29. The method of claim 19, further comprising cleaving the polymer material comprising the embedded polynucleotide from the solid support.

30-31. (canceled)

32. The method of claim 1, further comprising double-stranded denaturing the polynucleotide fragments embedded in the polymer material prior to the physical expansion of the polynucleotide fragments, wherein the double-stranded denaturing of the nucleotide fragments generates single-stranded polynucleotide fragments.

33. The method of claim 1, wherein a means of the physically expanding the polynucleotide fragments comprises expanding the polymer material in which the polynucleotide fragments are embedded, wherein the expansion of the polymer material expands the polynucleotide fragments isotropically in at least a linear manner within the polymer material.

34-37. (canceled)

38. The method of claim 1, further comprising passivating the expanded polymer.

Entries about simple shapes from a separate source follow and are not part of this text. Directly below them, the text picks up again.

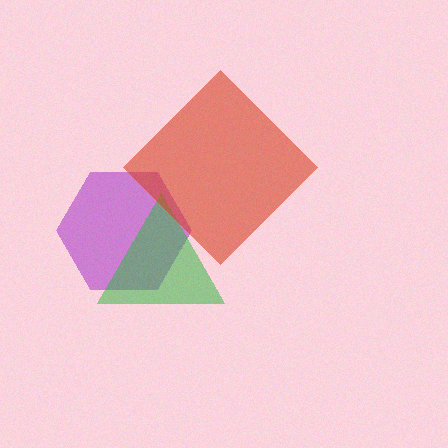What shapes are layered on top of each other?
The layered shapes are: a purple hexagon, a green triangle, a red diamond.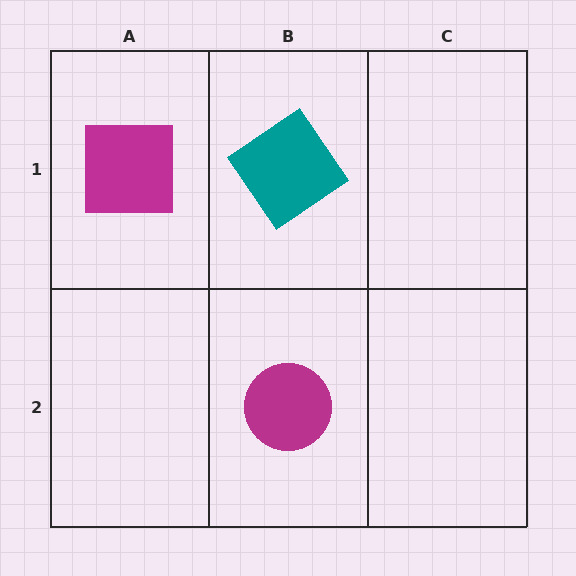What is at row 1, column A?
A magenta square.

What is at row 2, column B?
A magenta circle.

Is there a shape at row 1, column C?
No, that cell is empty.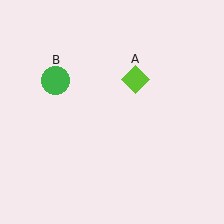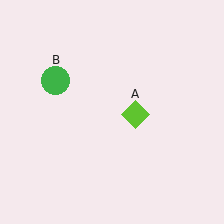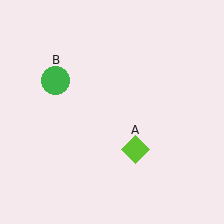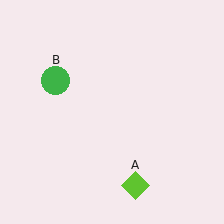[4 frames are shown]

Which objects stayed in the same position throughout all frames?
Green circle (object B) remained stationary.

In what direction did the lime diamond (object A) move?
The lime diamond (object A) moved down.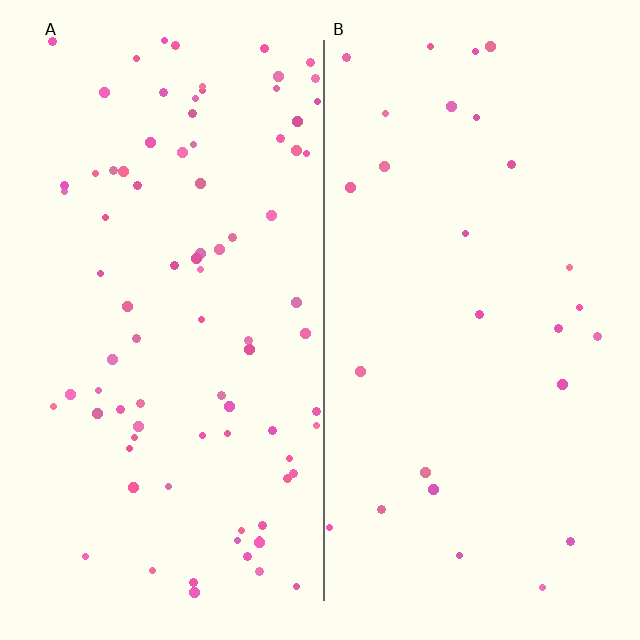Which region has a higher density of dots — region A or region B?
A (the left).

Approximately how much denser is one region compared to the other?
Approximately 3.1× — region A over region B.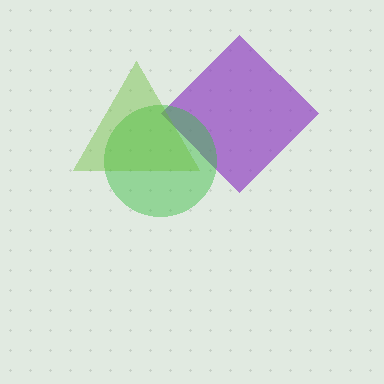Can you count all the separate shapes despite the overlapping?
Yes, there are 3 separate shapes.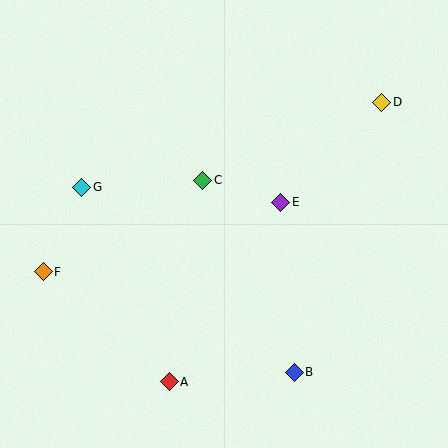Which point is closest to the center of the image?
Point C at (203, 180) is closest to the center.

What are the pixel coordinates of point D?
Point D is at (382, 102).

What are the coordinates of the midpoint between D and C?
The midpoint between D and C is at (292, 141).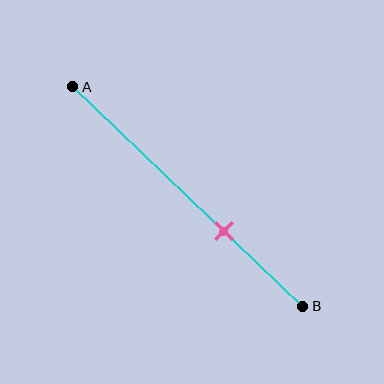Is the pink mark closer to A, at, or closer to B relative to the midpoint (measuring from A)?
The pink mark is closer to point B than the midpoint of segment AB.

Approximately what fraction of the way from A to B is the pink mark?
The pink mark is approximately 65% of the way from A to B.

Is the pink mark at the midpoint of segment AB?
No, the mark is at about 65% from A, not at the 50% midpoint.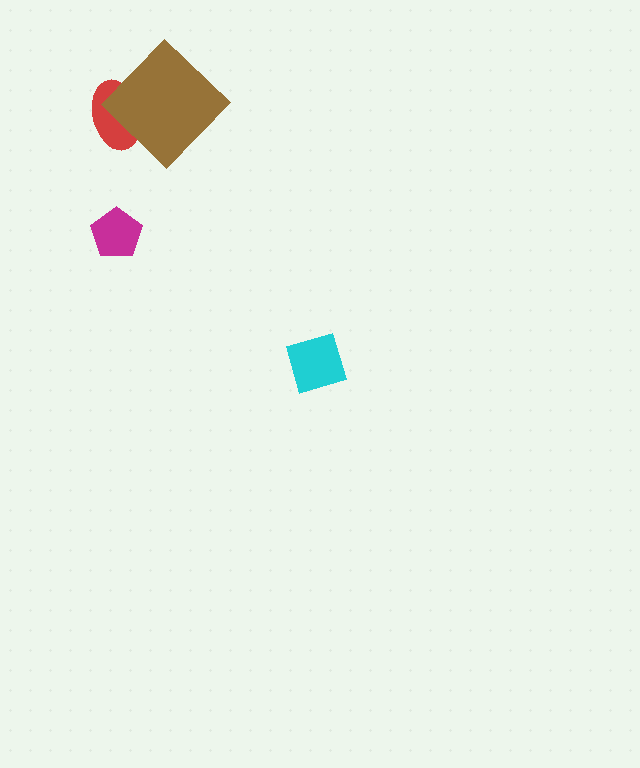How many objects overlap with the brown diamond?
1 object overlaps with the brown diamond.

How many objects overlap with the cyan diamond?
0 objects overlap with the cyan diamond.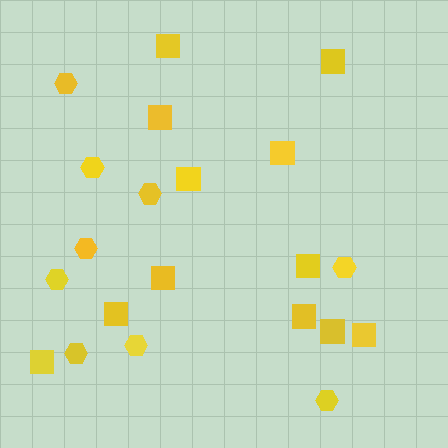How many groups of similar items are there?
There are 2 groups: one group of squares (12) and one group of hexagons (9).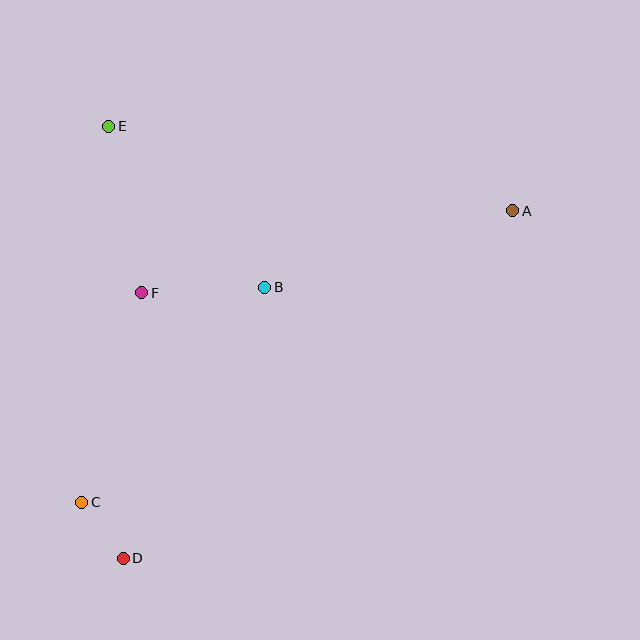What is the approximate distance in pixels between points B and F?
The distance between B and F is approximately 123 pixels.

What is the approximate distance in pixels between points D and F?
The distance between D and F is approximately 266 pixels.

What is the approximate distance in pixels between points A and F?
The distance between A and F is approximately 380 pixels.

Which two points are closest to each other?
Points C and D are closest to each other.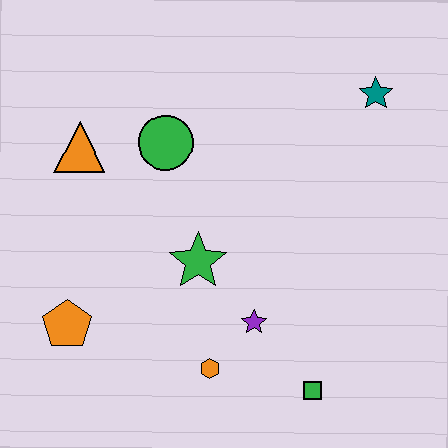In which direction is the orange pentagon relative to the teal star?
The orange pentagon is to the left of the teal star.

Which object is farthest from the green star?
The teal star is farthest from the green star.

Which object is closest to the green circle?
The orange triangle is closest to the green circle.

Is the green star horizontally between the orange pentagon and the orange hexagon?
Yes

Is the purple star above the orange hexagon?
Yes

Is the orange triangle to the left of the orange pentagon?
No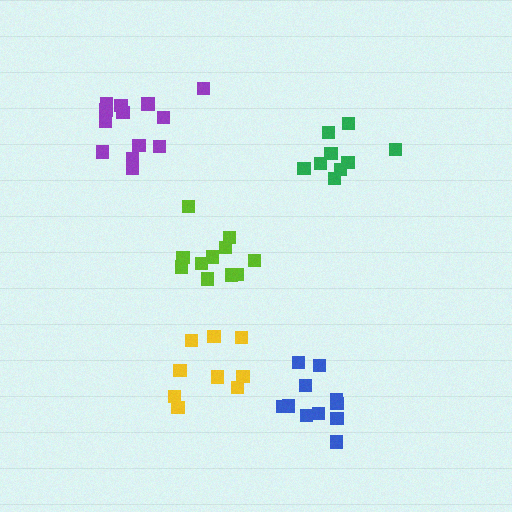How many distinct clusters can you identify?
There are 5 distinct clusters.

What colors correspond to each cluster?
The clusters are colored: yellow, lime, green, blue, purple.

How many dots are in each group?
Group 1: 9 dots, Group 2: 11 dots, Group 3: 9 dots, Group 4: 11 dots, Group 5: 13 dots (53 total).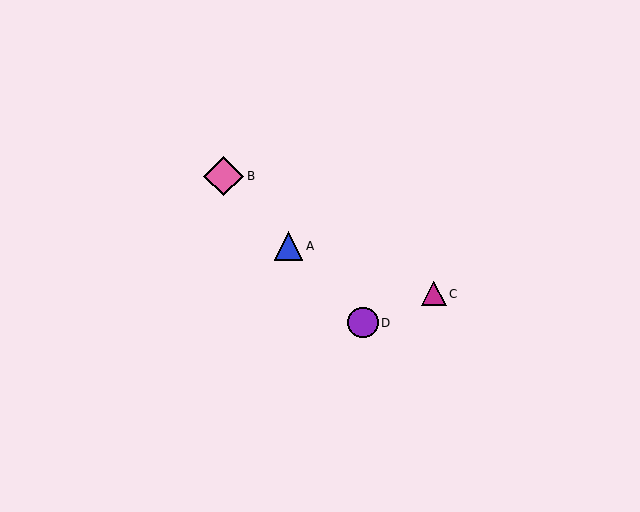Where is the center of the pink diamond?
The center of the pink diamond is at (224, 176).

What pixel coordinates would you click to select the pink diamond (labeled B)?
Click at (224, 176) to select the pink diamond B.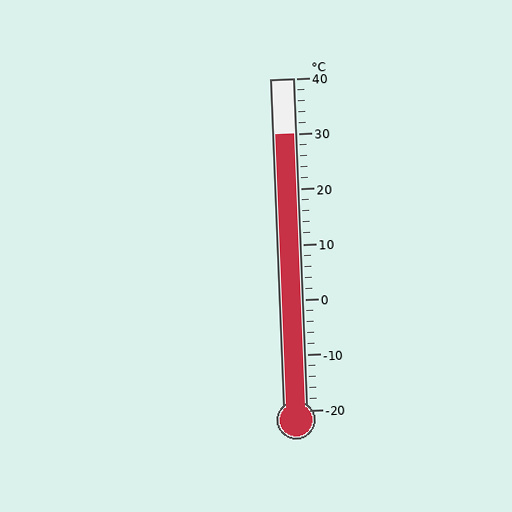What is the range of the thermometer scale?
The thermometer scale ranges from -20°C to 40°C.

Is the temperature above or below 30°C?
The temperature is at 30°C.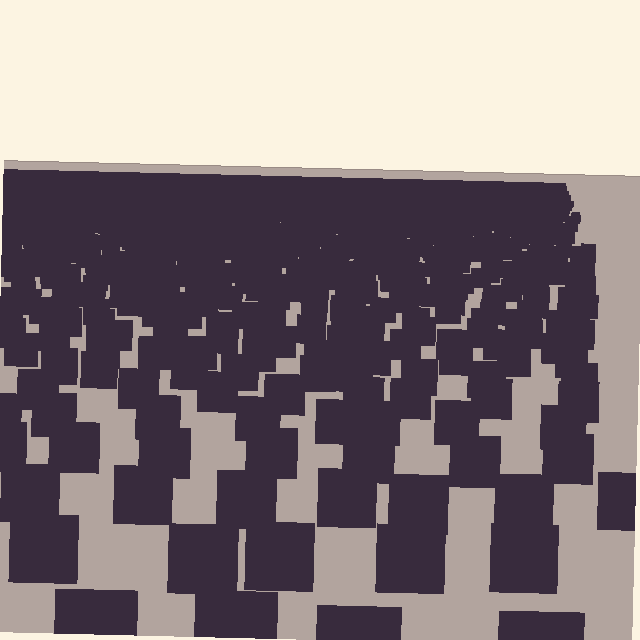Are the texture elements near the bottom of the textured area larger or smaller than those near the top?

39. The method of claim 1, wherein the detecting comprises one or both of imaging and sequencing the polynucleotide fragments.

40-47. (canceled)

48. The method of claim 1, further comprising detectably labeling the polynucleotide fragments.

49-53. (canceled)

54. The method of claim 39, wherein a means for the sequencing comprises:

(a) hybridizing one or more primer molecules to the polynucleotide fragments;

(b) amplifying the polynucleotide fragments; and

(c) determining sequences of the amplified polynucleotide fragments.

55-58. (canceled)

59. The method of claim 1, further comprising classifying the detected spatial positions and sequences of the expanded polynucleotide fragments into one or more contiguous polynucleotide molecule.

60-64. (canceled)

65. The method of claim 1, wherein the polynucleotide is obtained from a cell.

66. The method of claim 65, wherein the cell is obtained from a subject.

67. The method of claim 65, wherein the subject is a mammal, optionally is a human.

68. The method of claim 65, wherein the cell is a cultured cell.